Я полностью разделяю те пожелания, которые высказывались по поводу того, чтобы поискать… в решении спектакля примет современной деревни. Вероятно, то, что показана Лида и какие-то еще отдельные реплики,… этого мало. Все-таки есть ощущение сгустка всего тяжелого, что несла в себе в прошлом деревня…
А в целом спектакль получается очень интересным, и я хотел бы отметить, что сценическое решение спектакля очень приближено к авторскому замыслу… ‹…›
Ф. А. Абрамов. Прежде всего — маленькое лирическое отступление. Я слушал выступления товарищей и все время ловил себя: собственно, зачем Любимов и зачем Абрамов? Прямо надо Управлению брать в свои руки постановку спектаклей, потому что если суммировать то, что было высказано здесь товарищами, то спектакль надо отменить почти по всем пунктам, он несостоятелен: там неверно, там неверно, там неверно — и т. д. Тут, слава богу, правильно было сказано, что автор и Любимов сейчас вместе работают.
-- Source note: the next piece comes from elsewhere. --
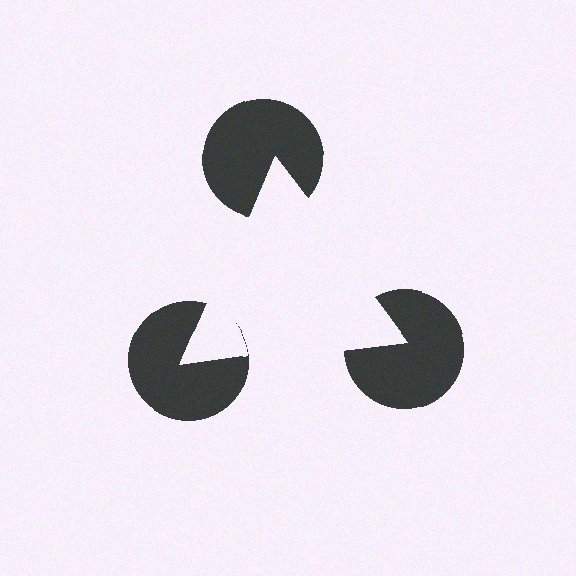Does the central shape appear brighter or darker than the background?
It typically appears slightly brighter than the background, even though no actual brightness change is drawn.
Это верно. Мы работаем действительно очень много вместе. Я жил здесь больше двух недель, работали мы с сознанием той высокой цели, которую мы ставили перед собой и которая, в общем, идет в русле тех решений партии, которые были в последнее время.
И все-таки осадок у меня огорчительный. Перед вами сидит, я бы сказал, режиссер номер один. Правда, он даже не имеет звания. Я ходил по всем театрам, везде режиссер — народный артист; у Любимова вообще нет звания. Но это всецело на вашей совести. Это вообще удивительно не только мне — это удивительно всем.
И вот у меня такое впечатление грустное от этого обсуждения: спектакль не тот, спектакль нуждается в доработке… Мое мнение совершенно другое: спектакль готов, спектакль надо ставить на публике, и спектакль поистине патриотический и партийный. Это спектакль открытого, прямого текста, без всяких намеков, без всяких кукишей из кармана — тех, которые порой иногда сам увидишь. Нет, это гражданский спектакль, если хотите, спектакль, который … соответствует всему ходу жизни, который в последнее время подтвердился решениями партии.
Теперь — по существу. Первая часть — раскулачивание. Прежде всего, я должен сказать, что раскулачивание не есть кульминация в первой части. Это неверно, это неправильное чтение. Кульминация вещи — это уход Милентьевны, верной слову, это подтверждение той нравственной красоты, тех нравственных устоев, которых она придерживалась всю жизнь и которые она, как завет, дает всем нам, зрителям и … участникам спектакля, и последняя забота у нее может быть перед смертью — …о внучке, о новом человеке, о маленьком человеке, который должен нас всех заменить. Вот ведь где кульминация — кульминация верности слову, кульминация всегда идти за слово на смерть. Она ведь все это говорит — мы сделали этот текст.